El perro, en una reacción insólita, pues no obedeció al hombre que ya había cambiado su actitud de odio a indecisión y miedo, ingresó decidido a atacar y cobrar su propia venganza, pero fue absorbido por la oscuridad, un gimoteo y un alarido fue lo último que el hombre oyó antes de que un sonido como el de una cascada con ecos metálicos repletara el ambiente. Entonces, entre los ojillos de los gatos, dos pupilas anaranjadas de un tamaño superior emergió, se movían de manera vertical mientras un sonido de deglución acompasado seguía ese movimiento, de pronto, movimiento y deglución acabaron al mismo tiempo, y esos ojos parpadearon. Los gatos comenzaron a salir espantados, pasaban por entre las piernas del hombre que paralizado veía como todo cobraba un aspecto amenazador para él, retrocedió lentamente, mientras los ojos avanzaban y se hacían más grandes y luminosos, tanto que consiguieron perfilar un rostro de pesadilla.  En ese momento, el anciano se interpuso, apareciendo en el umbral de la puerta diciendo.

—Ves lo que has conseguido, ya no podrás vivir tranquilo y espero que guardes el secreto, o iremos por ti y los tuyos por la noche, sobre todo ahora, que él ha probado una nueva carne, ahora que has llamado su atención.

El hombre de mal carácter dio media vuelta, saltó el cerco y se fue a casa.
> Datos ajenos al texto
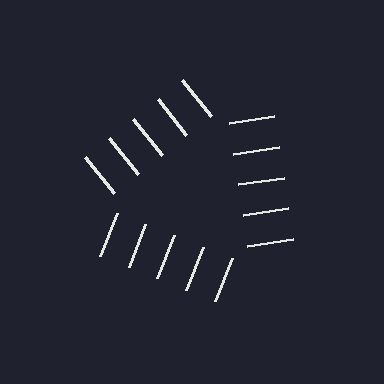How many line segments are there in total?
15 — 5 along each of the 3 edges.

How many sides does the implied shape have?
3 sides — the line-ends trace a triangle.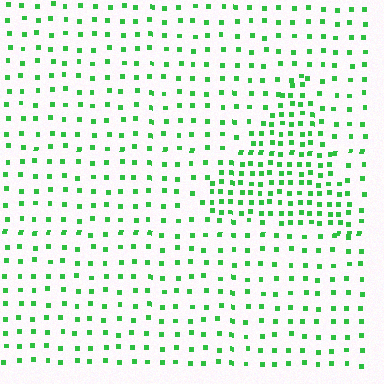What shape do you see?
I see a triangle.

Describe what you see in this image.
The image contains small green elements arranged at two different densities. A triangle-shaped region is visible where the elements are more densely packed than the surrounding area.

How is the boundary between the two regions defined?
The boundary is defined by a change in element density (approximately 2.1x ratio). All elements are the same color, size, and shape.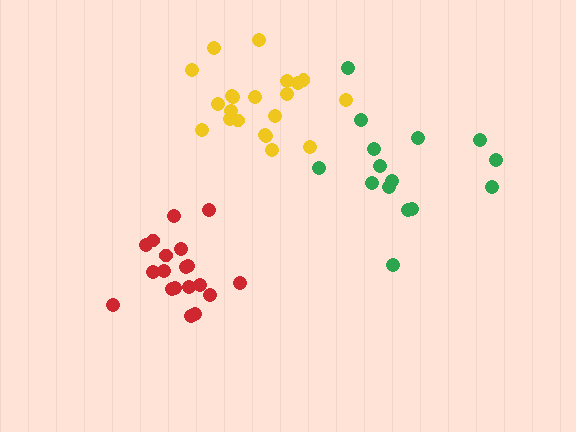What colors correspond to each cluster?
The clusters are colored: red, green, yellow.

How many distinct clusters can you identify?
There are 3 distinct clusters.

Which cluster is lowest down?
The red cluster is bottommost.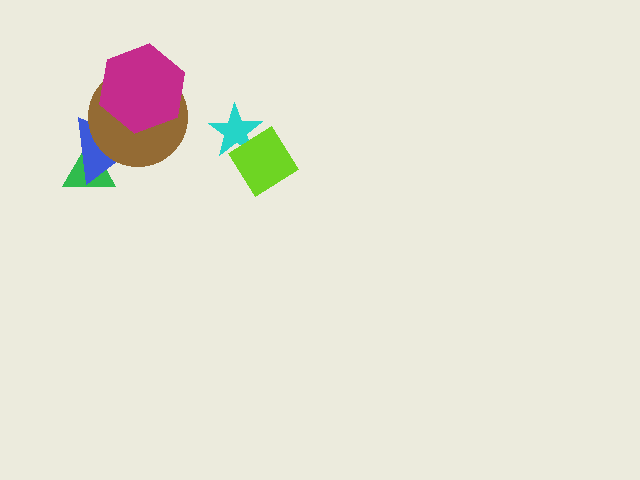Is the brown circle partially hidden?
Yes, it is partially covered by another shape.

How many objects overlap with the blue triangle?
2 objects overlap with the blue triangle.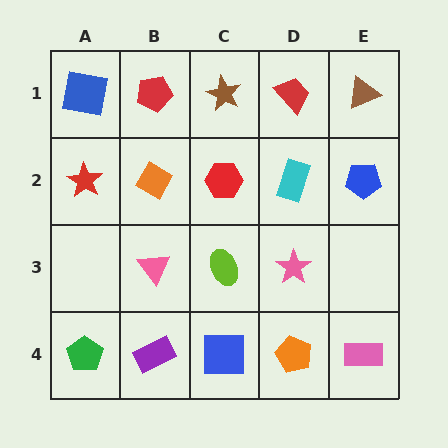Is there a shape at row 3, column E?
No, that cell is empty.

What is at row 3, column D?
A pink star.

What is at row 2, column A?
A red star.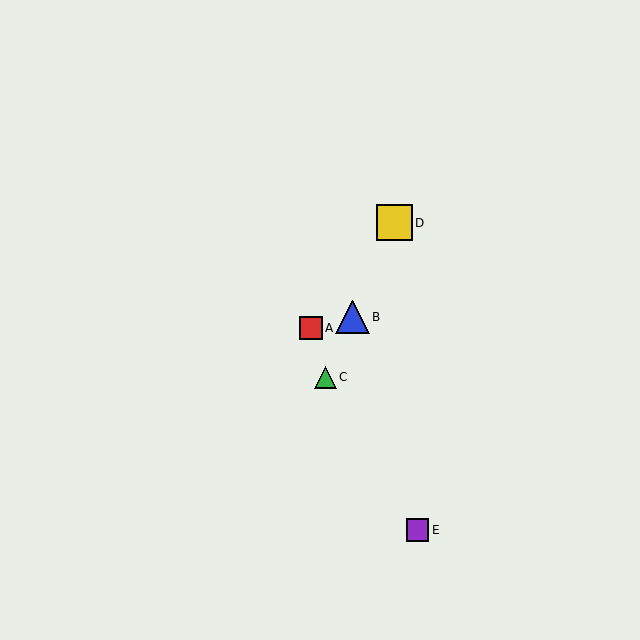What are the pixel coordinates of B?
Object B is at (352, 317).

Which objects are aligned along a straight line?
Objects B, C, D are aligned along a straight line.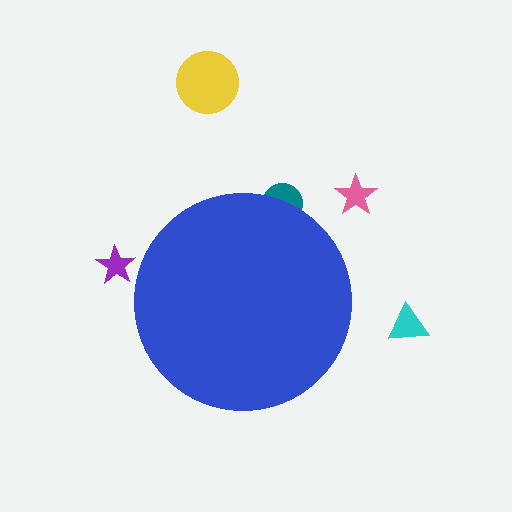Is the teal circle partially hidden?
Yes, the teal circle is partially hidden behind the blue circle.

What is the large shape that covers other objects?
A blue circle.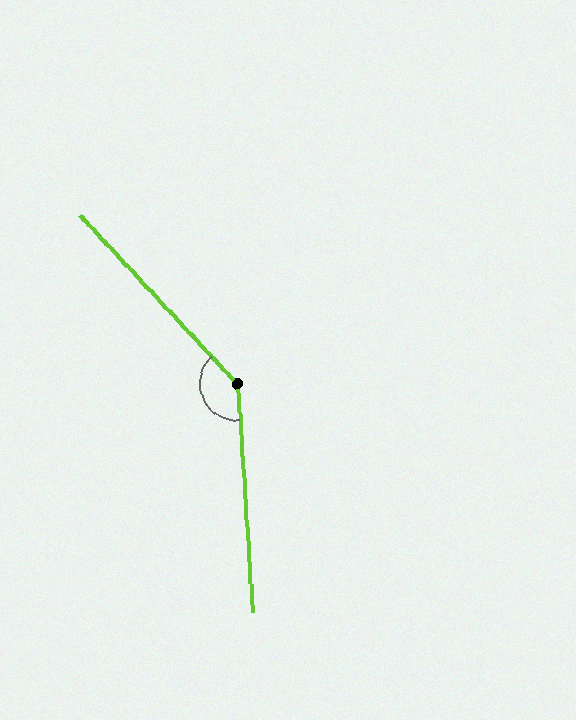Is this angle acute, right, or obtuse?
It is obtuse.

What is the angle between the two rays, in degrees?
Approximately 141 degrees.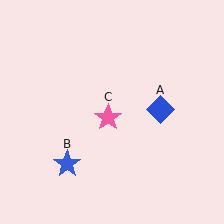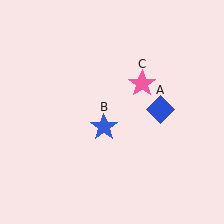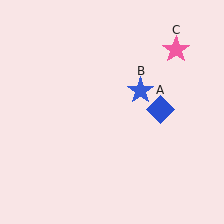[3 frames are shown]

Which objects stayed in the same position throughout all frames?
Blue diamond (object A) remained stationary.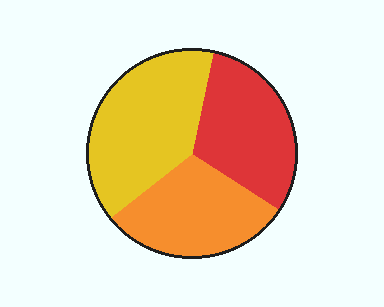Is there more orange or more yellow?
Yellow.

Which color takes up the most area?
Yellow, at roughly 40%.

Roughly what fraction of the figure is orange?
Orange covers about 30% of the figure.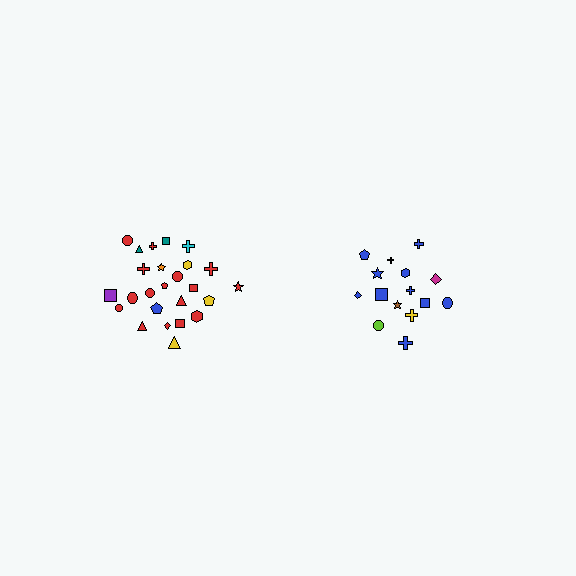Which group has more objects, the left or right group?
The left group.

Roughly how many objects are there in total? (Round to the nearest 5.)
Roughly 40 objects in total.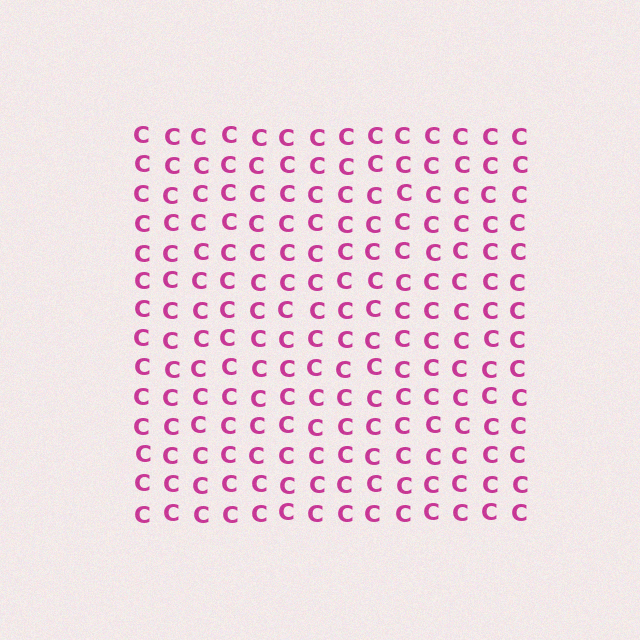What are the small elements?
The small elements are letter C's.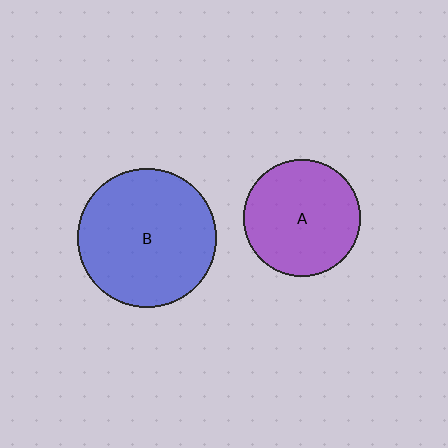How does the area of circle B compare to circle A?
Approximately 1.4 times.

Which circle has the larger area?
Circle B (blue).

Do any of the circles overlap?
No, none of the circles overlap.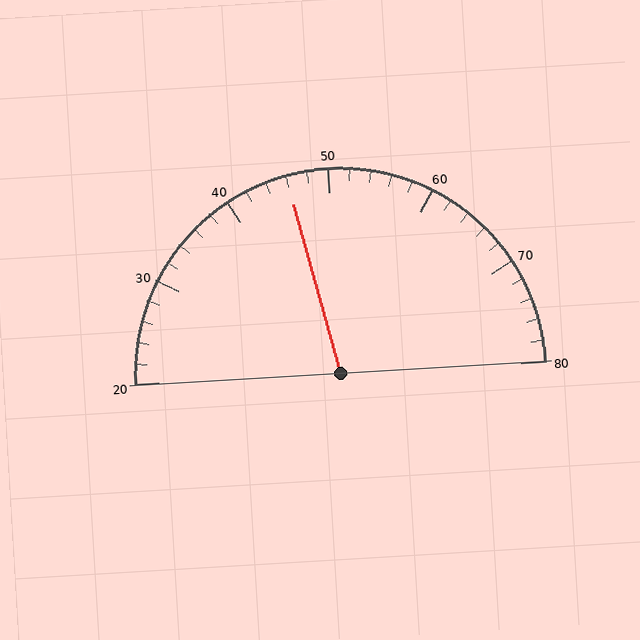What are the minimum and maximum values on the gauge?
The gauge ranges from 20 to 80.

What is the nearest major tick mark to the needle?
The nearest major tick mark is 50.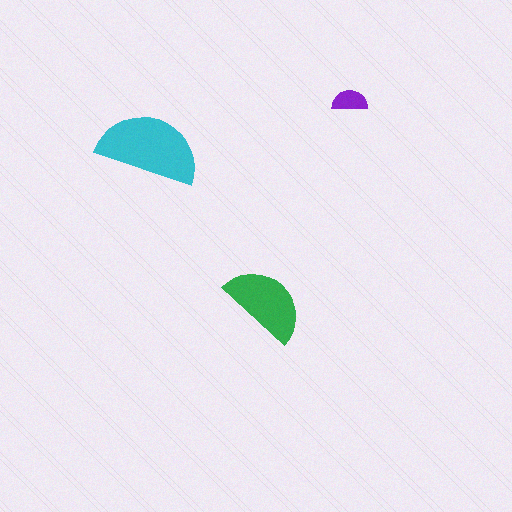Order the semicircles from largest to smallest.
the cyan one, the green one, the purple one.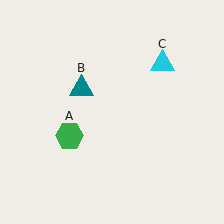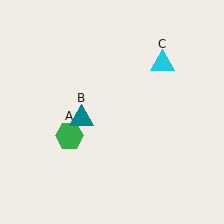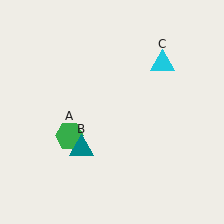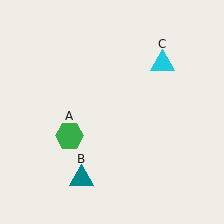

Minutos más tarde salía el vehículo con el hombre y su familia a toda velocidad para no regresar.

Ahora los gatos viven en su casa, los vecinos han ido mudándose pues hay un hedor que infesta el barrio. Los gatos y el anciano han sido vistos por las noches merodeando las casas del pasaje. Nadie ha logrado explicar la desaparición paulatina de los perros, sin embargo, los niños fantasean con la figura de un ser que se alimenta de las mascotas desaparecidas. Algunos aventuran que a continuación serán ellos quienes desaparezcan, cuando ya no haya perros en el barrio.